Donald Lipski reanimates this logic of the found with a ludic brilliance. In reviews of his work, forms of the word “poetry” (poet, poetic, poetics) are inevitably invoked in the face of the difficulty of saying anything very precise about Lipski’s delightful way with selecting and recombining things. Walter Benjamin might have been describing Lipski’s work when he wrote of children drawn to objects discarded by adults: “In using these things they do not so much imitate the works of adults as bring together, in the artifacts produced in play, materials of widely differing kinds in a new intuitive relationship.”
The sculptures in the current show all incorporate white candles, revealing Lipski’s leaning toward a theme-and-variation approach. Here, the demand for ingenuity risks generating the impression of a project from a summer camp for hyperactive artistic children—a scenario Lipski circumvents by sheer grace of invention. Untitled, 1991, a small, burning candle beneath a convex magnifying glass, set inside a metal lamp base at eye-level, functions simultaneously as an epigraph on mortality, an homage to Melville, and a Parmigianino-esque summation of the show in self-portrait. In a grander, romantic gesture, also Untitled, 1991, a heavy wooden bed frame has been packed with white tapers.
In the end, it’s the candles themselves rather than any pressure to employ them ingeniously in work after work, that emerge as the installation’s trickiest aspect. The magic of Lipski’s sculpture depends on his almost unerring feel for juxtapositions that best bring out the textural grain of the materials he uses. For instance, in an earlier piece, Untitled #289, 1988, thin sheets of shattered glass surround a butcher block in which an axe has been embedded, proposing a relation between axe and glass that is palpable, almost audible, excruciating.

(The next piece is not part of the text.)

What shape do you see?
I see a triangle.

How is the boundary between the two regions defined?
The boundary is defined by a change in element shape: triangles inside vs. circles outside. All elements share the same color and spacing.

The problem with candles is their surcharge of metaphorical associations. Lipski seems divided about how to navigate this mire of meaning. Sculptures joining candles with objects associated with music (sousaphone case, harp case, trumpet) suggest an overestimation on his part of lyricism’s power to short-circuit sentimentality. On the other hand 1000 Light Points, 1991–92, presents about eighty small solutions to the problem Candle + Commodity X—a waterfall of sculptural permutations in the happily compulsive manner of Lipski’s early Gathering Dust, 1978–79.